With a .22 Short rimfire.

Those are not “greatest shots.” Those are “stupidest attempts,” and I’ve had a few. Like the Wyoming pronghorn in a 30-mph wind at 500-plus yards. I’d resisted shots at 300 yards and 370 yards and 453 yards because I felt they were way too irresponsible, not to mention impossible, so when that buck stopped broadside at 526 yards, give or take, I thought it would be educational to see just where the dust kicked up if I held three goats into the wind and a goat and a half high.

The dust kicked up from the buck’s hide, just front of center, and he went down in a heap, never to stop and look back from 526 yards again.

You’d have thought that was all the lesson a 34-year-old, self-proclaimed responsible hunter required. You’d have thought wrong. Fifteen years later he’s in the same area, egging his buddy into trying an equally ill-advised shot, this time with a muzzleloader.

“You hear stories of buffalo hunters dropping bulls at 600 yards. I wonder where your bullet would kick up dust if you held high on that young buck over on that hillside?”

“Well, let’s just see,” says Gordon as he wets his front post, sits behind his sticks, elevates as if aiming for the moon, and touches off. We wait.

“I didn’t see it land anywhere . . .” I started to say just before the buck collapsed.

 

So, stupid is as stupid inspires, but dumb luck does not make for a great shot. That comes from training, experience, and a peculiar sense of confidence that is the exact opposite of buck fever. Call it buck calm. It came over me when I shot my biggest whitetail. He’s hanging right over there, looking at me with those contented, glassy eyes, still wearing the 176-inch rack that got him here.

I wasn’t convinced I wanted to shoot that deer. I’d had several chances as he courted a doe 400 yards in front of me, then 350 yards, then 300 yards. I studied his rack, trying my best to add up 180 inches. He had the tines, the mass— everything but the spread. But if he continued working closer, I might see it as a sign from heaven and drop the hammer. Instead, he chased the doe back the other way into a thicket. Oh well, I’d just walk over and see what happened.
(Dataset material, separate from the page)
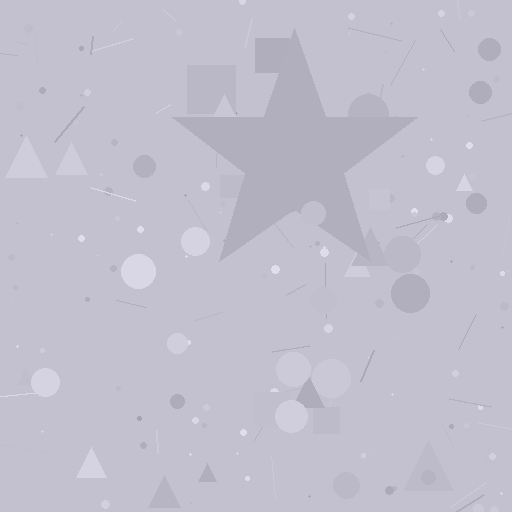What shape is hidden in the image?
A star is hidden in the image.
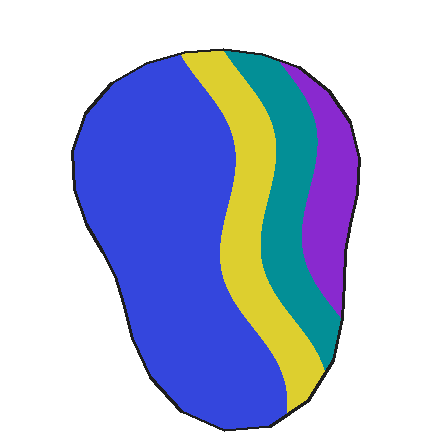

What happened was the doe ran one way and he ran the other, almost straight away, fading right.

I carried my deadly Ultra Light Arms M20 in .284 Winchester throwing 140-grain Nosler Partitions like heat-seeking missiles. That rig just didn’t miss. As the buck pounded the prairie, my heart merely thumped along, no more concerned than if I were contemplating plucking an apple. Through the 2-7x Nikon he grew smaller by the second. If I was going to shoot . . .

At about 200 yards I thought what the heck, held just off his right side and touched her off. Down he went.

I started shaking only after I laid hands on him. I wouldn’t want to even try to make that shot again.